Продолжать этот разговор становилось бессмысленно. Я не хотела испугать Максима тем, что не могу перестать думать о нем. Тем временем ветер, казалось, потянул сильнее, и нам нужно было прощаться.
— Что лето закончилось, и я хотела бы вернуть то время, — сказала я, а мы уже приближались к моему дому.
— Я тоже, — кивнул Максим, спокойно улыбаясь. — Но это невозможно… Ты хочешь что-то сказать?
— Хочу, — проговорила я. — Но я не хочу выглядеть глупо.
Максим беззвучно засмеялся.
— Учитывая мое отношение к тебе, можешь этого не опасаться, — проговорил он. — Поэтому будет проще, если ты сразу скажешь, что ты хочешь.

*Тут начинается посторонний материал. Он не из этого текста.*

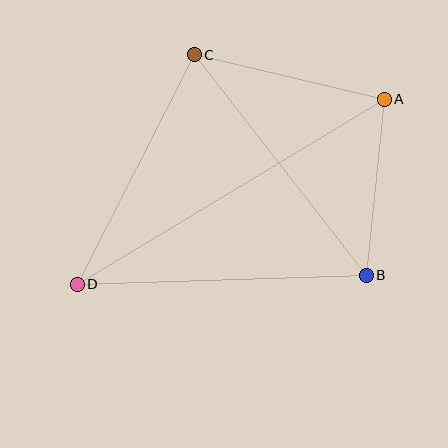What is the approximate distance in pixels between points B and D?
The distance between B and D is approximately 289 pixels.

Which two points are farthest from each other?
Points A and D are farthest from each other.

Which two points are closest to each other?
Points A and B are closest to each other.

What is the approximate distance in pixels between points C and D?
The distance between C and D is approximately 258 pixels.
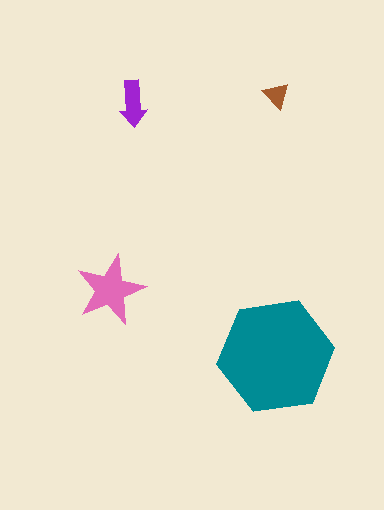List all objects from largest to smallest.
The teal hexagon, the pink star, the purple arrow, the brown triangle.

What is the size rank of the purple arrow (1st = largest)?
3rd.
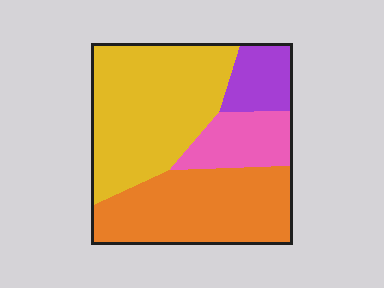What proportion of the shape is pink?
Pink takes up about one eighth (1/8) of the shape.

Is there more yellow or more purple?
Yellow.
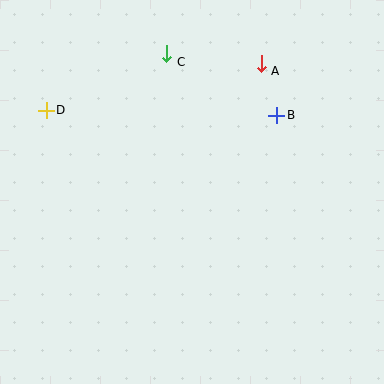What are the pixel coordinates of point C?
Point C is at (167, 62).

Меня вдруг разозлила эта фраза и то, как спокойно он ее произнес. Выходит, Максим ждет, что я все сделаю сама, и ему не придется ничего говорить мне? Это же просто смешно. Правда, в тот момент я уже забыла о том, как Давыдов пытался начать этот разговор, ожидая меня в парке. Но тогда все было иначе, и я еще не узнала своих чувств к нему.
— Наверно, это очень удобно, — сказала я, не пытаясь скрыть иронии.
— Кристина, дело не в этом, — покачал головой Максим, каким-то невероятным образом догадавшись о тех мыслях, что крутились сейчас в моей голове. — Ты говорила, мы друзья. И ты не сказала, что это изменилось… Я тоже не хочу выглядеть глупо.
Мне было ясно каждое его слово. Мы молчали. Не знаю, о чем он думал, но мне нравилась даже эта тишина. И эта иллюзия, что мы все еще близки. Подъезд моего дома неумолимо приближался к нам. Или мы к нему. Это было неважно. Все было неважно кроме того, что через несколько минут я останусь одна.
— Тогда не будем ничего портить, — сказала я. Ни одно из моих чувств не выражалось на лице или в голосе. Для Максима я была все той же равнодушной девушкой, что не пришла когда-то в парк.
— Спокойной ночи, Максим.
***
Промозглое утро казалось серым и мрачным. Таким же, как лица людей, окружающих нас с Максимом на остановке. Сентябрь заканчивался. В лужах громоздились истлевшие от влаги листья, а плотные облака надежно прятали солнечный свет.